Carroll, meanwhile, is the newcomer, having shifted over from slotback to fullback for this season. The Katy, Texas, native moved quickly up the fullback ranks with a solid spring practice, running for 76 yards on 14 carries and a touchdown in the spring game. Carroll said he gained 10 pounds to 198 to make the move and is ready to challenge Brimage and Eckel to start, or at least to get into the mix.
"It's definitely a competition," Carroll said. "It keeps everyone on their toes and wanting to get better every day. I think it's going to make all of us rise to the next level. I look forward to coming out to practice every day and trying to get better."
Johnson seems less than pleased with the team's performance through the first full week of practice.
"We look like a team that's practiced for one week," Johnson said. "Certainly, we have some individuals that have improved themselves over the summer and gotten better. We just have to maintain our focus for two hours when we're out here at practice. That seems to be a struggle. We need to continue to work to get better. We're not where we need to be."
Johnson, who starts his second season as coach, wouldn't allow the Midshipmen to use the crutch of wanting to face real opposition rather than butting heads against each other in practice.
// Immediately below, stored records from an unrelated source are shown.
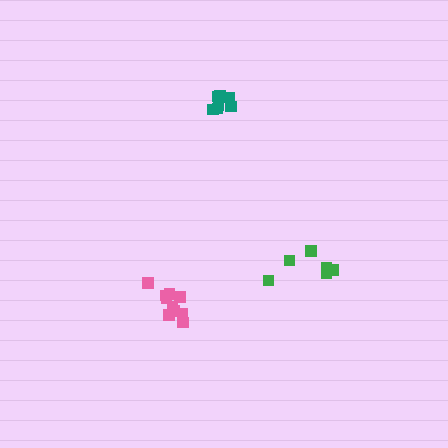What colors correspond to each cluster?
The clusters are colored: pink, green, teal.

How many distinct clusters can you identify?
There are 3 distinct clusters.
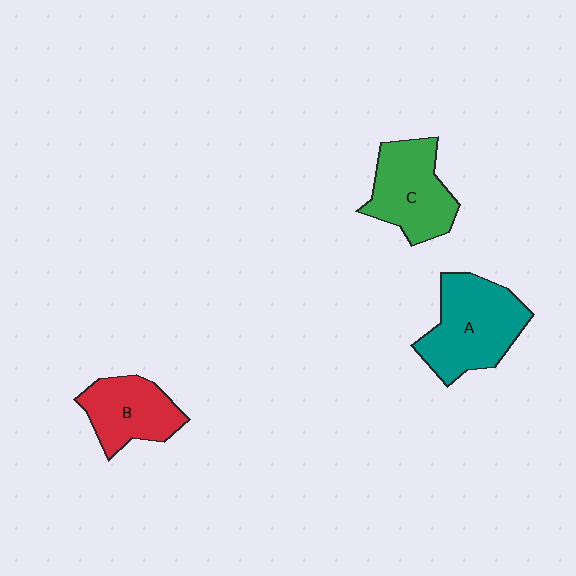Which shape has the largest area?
Shape A (teal).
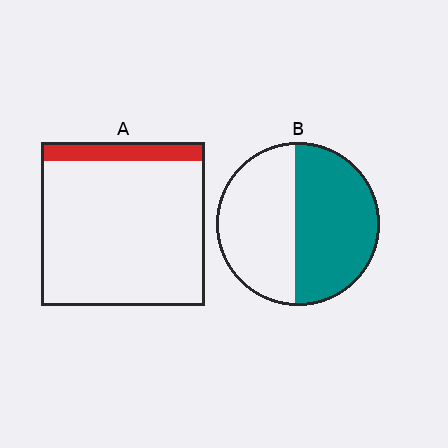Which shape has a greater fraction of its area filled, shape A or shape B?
Shape B.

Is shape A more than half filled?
No.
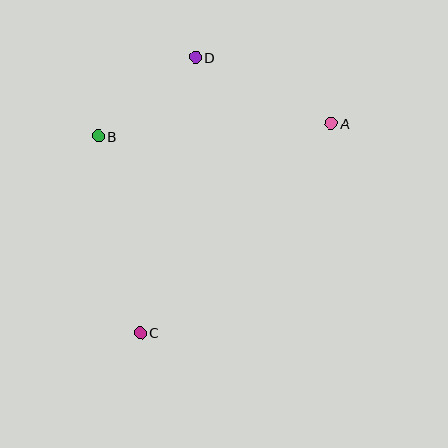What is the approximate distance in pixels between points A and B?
The distance between A and B is approximately 233 pixels.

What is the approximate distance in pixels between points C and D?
The distance between C and D is approximately 280 pixels.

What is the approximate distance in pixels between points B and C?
The distance between B and C is approximately 201 pixels.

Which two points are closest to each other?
Points B and D are closest to each other.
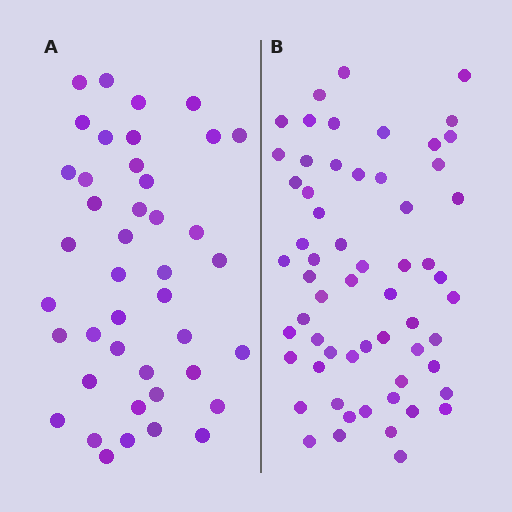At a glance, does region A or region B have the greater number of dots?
Region B (the right region) has more dots.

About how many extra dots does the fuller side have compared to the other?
Region B has approximately 20 more dots than region A.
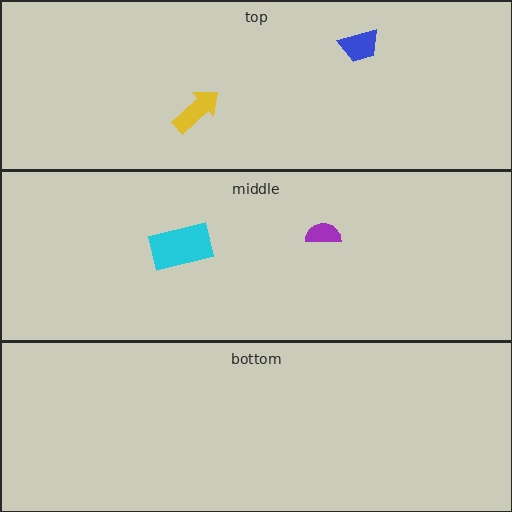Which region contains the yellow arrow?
The top region.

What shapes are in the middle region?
The purple semicircle, the cyan rectangle.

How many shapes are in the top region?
2.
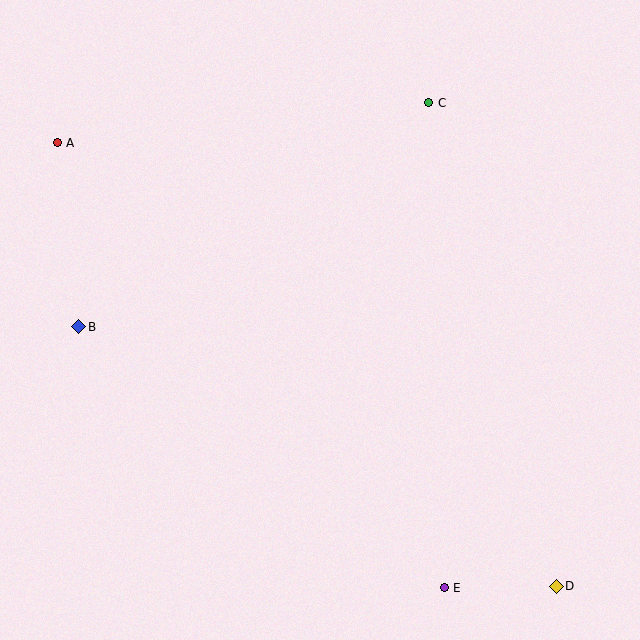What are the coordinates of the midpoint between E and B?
The midpoint between E and B is at (262, 457).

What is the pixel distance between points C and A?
The distance between C and A is 374 pixels.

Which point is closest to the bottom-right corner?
Point D is closest to the bottom-right corner.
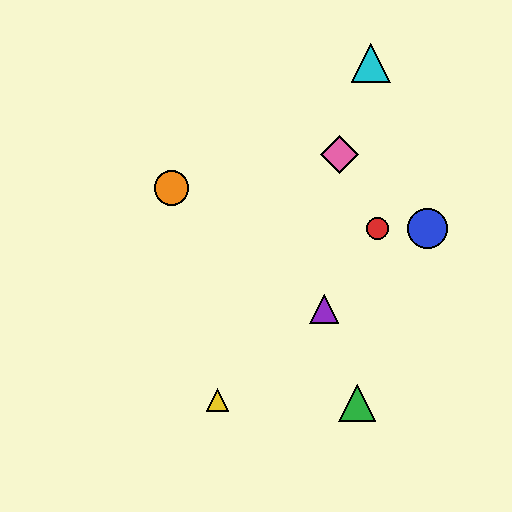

"We've only had the pads on for [a few] days," Johnson said. "If anything, that ought to help you as far as knowing where to go and who to take and all those kind of things. It's just a question of being focused and dialed in."
The team will practice and scrimmage at the Navy-Marine Corps Memorial Stadium at 9:30 a.m. Saturday.
Candeto flies high
Quarterback Craig Candeto's seven-touchdown performance (six rushing, one passing) against Army last season continues to pay dividends.
It seems that his breakout game, during which the Midshipmen set the Army-Navy scoring record with 58 points, got him fan mail and e-mails from all over the country, a concept that Candeto called "humbling," as well as a reminder of how big the Army-Navy game is.
Even better was the fact that an F-18 squadron out of Oceana, Va., named a plane "Candeto's Ride" after Candeto, an aspiring fighter pilot, wore the patch of the VFA-83 Rampagers on his jersey during the Army-Navy game. The squadron invited him to the base just before Christmas, and he got to see his name on the plane.
"It was pretty neat," Candeto said on the Navy Web site. "I didn't expect it at all. I got to talk to the commanding officer of the squadron and presented him with a football and got to see my name on the side of a plane. Hopefully, one day my name will be on my own jet."